Donnerstag, 29. April 2010

Die Totenleserin - Ariana Franklin



Kurzbeschreibung:
Cambridge 1170. Ein kleiner Junge wird tot aufgefunden, angeblich von den Juden gekreuzigt. Als drei weitere Kinder sterben, droht ein Aufruhr. Heinrich II., König von England, muss den wahren Mörder finden und sendet nach einem Totenarzt. Keiner ahnt, dass es sich dabei um eine junge Frau handelt, die Beste ihres Fachs. An der berühmten Hochschule von Salerno ist Adelia eine der wenigen Medizinerinnen ihrer Zeit. Doch im kalten England muss sie ihre wahre Identität verbergen, um als Frau überhaupt ermitteln zu können. Die Stadtväter versuchen eine Aufklärung der Morde zu vereiteln; das nahe gelegene Kloster ist nur an dem schwunghaften Reliquienhandel mit den Gebeinen des Jungen interessiert, und auch Sir Rowley, der Steuereintreiber des Königs, scheint verdächtige Ziele zu verfolgen. Zugleich weckt er in Adelia Gefühle, die sie verwirren.

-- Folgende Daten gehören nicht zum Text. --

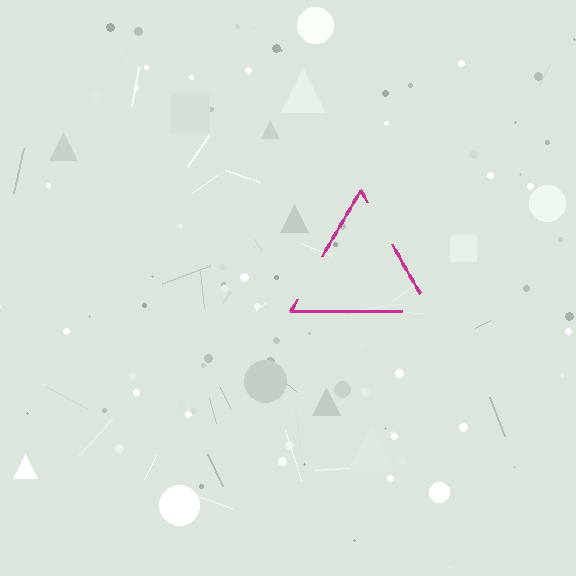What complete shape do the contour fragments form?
The contour fragments form a triangle.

Wem kann sie vertrauen?

Meine Meinung: * * * *
Es ist ein außergewöhnliches Ermittler-Team, das sich im Jahr 1171, von Salerno aus, auf die Reise nach Canterbury macht, um den Mord an drei Kindern aufzuklären. Eines der toten Kinder war angeblich gekreuzigt, als es gefunden wurde, und so hat das Volk schnell einen Sündenbock. Die Juden der Stadt werden für die Morde verantwortlich gemacht. Das Trio aus dem Süden ist gleich auf den ersten Blick recht auffällig. Ermittler in kriminalistischen Fällen ist der Jude Simon. Ihm steht Adelia, eine Ärztin der Toten und ihr Beschützer, der dunkle Eunuch Mansur zur Seite. Als Adelia unterwegs Prior Geoffrey das Leben rettet, findet sie in ihm einen starken Verbündeten, denn im mittelalterlichen Canterbury ist es ganz und gar nicht üblich, dass eine Frau über eine medizinische Ausbildung verfügt. Adelia muss darum ihre Nachforschungen heimlich machen. Dabei begegnet sie immer wieder dem königlichen Steuereintreiber Sir Rowley, der sie in mehrfacher Hinsicht verwirrt.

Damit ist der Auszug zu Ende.